Coronavirus : le gouvernement allemand condamne des comportements "inacceptables", après une manifestation anti-masque

Quelque 20 000 personnes ont manifesté à Berlin samedi contre les mesures destinées à lutter contre l'épidémie de Covid-19.

Manifestation contre les mesures destinées à lutter contre l\'épidémie de Covid-19, à Berlin (Allemagne), le 1er août 2020. 
Manifestation contre les mesures destinées à lutter contre l'épidémie de Covid-19, à Berlin (Allemagne), le 1er août 2020.  (MARC VORWERK / SULUPRESS.DE / AFP)

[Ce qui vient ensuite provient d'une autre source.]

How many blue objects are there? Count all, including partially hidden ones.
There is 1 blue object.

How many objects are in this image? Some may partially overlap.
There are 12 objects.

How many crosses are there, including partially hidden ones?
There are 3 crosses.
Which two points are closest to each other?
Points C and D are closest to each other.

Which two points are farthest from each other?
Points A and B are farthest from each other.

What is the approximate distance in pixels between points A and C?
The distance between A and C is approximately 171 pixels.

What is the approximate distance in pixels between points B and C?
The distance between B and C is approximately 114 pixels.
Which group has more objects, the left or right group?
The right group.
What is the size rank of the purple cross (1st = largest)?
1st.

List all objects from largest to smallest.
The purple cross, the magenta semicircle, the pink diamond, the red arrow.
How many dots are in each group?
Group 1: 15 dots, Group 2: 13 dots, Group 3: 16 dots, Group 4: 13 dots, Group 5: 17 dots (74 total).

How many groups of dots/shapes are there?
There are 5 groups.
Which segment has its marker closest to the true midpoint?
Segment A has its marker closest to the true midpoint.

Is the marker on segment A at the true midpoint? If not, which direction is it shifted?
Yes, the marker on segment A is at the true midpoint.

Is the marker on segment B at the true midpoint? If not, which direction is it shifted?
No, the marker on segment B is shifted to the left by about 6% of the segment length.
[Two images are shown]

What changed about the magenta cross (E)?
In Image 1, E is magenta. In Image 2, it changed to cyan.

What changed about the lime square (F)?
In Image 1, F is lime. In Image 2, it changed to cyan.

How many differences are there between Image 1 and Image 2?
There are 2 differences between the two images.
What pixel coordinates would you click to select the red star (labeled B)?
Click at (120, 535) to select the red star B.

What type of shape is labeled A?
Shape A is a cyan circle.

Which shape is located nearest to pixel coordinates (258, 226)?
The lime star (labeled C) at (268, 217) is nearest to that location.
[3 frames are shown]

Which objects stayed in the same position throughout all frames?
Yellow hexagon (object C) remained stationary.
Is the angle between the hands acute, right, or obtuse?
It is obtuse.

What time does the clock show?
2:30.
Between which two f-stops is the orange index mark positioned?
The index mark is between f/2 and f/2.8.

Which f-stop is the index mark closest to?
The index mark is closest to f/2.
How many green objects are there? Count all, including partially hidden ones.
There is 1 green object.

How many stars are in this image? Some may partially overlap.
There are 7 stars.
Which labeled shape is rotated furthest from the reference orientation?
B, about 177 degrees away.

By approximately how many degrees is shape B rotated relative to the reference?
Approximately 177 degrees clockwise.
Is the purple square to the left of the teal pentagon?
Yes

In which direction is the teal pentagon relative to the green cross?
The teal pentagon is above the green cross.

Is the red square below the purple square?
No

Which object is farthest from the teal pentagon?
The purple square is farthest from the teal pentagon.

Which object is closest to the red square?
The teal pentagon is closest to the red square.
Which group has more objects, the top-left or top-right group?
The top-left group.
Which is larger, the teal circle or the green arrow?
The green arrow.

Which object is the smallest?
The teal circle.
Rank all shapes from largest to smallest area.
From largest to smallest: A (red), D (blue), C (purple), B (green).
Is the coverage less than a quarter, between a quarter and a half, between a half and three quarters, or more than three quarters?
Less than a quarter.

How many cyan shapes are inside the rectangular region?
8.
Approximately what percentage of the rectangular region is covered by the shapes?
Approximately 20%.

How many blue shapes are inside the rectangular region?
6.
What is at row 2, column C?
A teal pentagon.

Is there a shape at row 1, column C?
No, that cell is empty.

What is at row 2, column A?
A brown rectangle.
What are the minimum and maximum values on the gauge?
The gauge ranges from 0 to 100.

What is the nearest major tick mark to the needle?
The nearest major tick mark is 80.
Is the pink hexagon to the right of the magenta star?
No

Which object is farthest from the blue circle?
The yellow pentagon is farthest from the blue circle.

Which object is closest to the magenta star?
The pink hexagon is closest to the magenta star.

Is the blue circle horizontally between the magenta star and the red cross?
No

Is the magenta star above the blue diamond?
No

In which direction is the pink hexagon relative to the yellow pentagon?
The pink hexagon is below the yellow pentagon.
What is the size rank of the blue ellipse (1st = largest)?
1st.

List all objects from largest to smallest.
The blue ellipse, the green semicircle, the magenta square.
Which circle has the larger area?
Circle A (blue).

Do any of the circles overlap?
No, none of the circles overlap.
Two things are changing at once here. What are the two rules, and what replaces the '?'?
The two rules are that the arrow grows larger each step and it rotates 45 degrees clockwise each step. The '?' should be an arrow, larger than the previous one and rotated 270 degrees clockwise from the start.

Berlin hausse le ton. Le gouvernement allemand a condamné lundi 3 août des comportements "inacceptables" survenus lors d'une manifestation samedi, dans la capitale, contre les mesures contraignantes mises en place pour combattre l'épidémie de coronavirusEstimés à 20 000 par la police, les manifestants ne portaient pour la plupart pas de masque, selon un journaliste de l'AFP, et la distanciation physique de 1,50 m normalement obligatoire n'était pas respectée.

"Des manifestations pacifiques sont importantes" mais "les images que nous avons vues ce week-end sont inacceptables" et "le comportement de beaucoup de manifestants n'est absolument pas justifié", a estimé la porte-parole de la chancellerie, Ulrike Demmer, parlant de "violations massives" des règles d'hygiène, alors que la manifestation suscite un vif débat en Allemagne. 

Antivaccins, conspirationnistes, extrême droite…

Les participants à ce cortège hétéroclite, rassemblant "libres penseurs", militants antivaccins, conspirationnistes ou encore sympathisants d'extrême droite, étaient réunis pour une journée de mobilisation intitulée "La fin de la pandémie - Jour de la liberté". Après plusieurs semonces de la part des forces de l'ordre exigeant le respect des gestes barrières par les participants, ces dernières ont mis fin à la manifestation. La police a déposé plainte contre l'organisateur de l'événement en raison du "non-respect des règles d'hygiène".

Si l'Allemagne a jusqu'à présent été plutôt épargnée par la pandémie qui y a fait moins de 9 200 morts, les autorités s'alarment d'une lente reprise des infections ces derniers jours.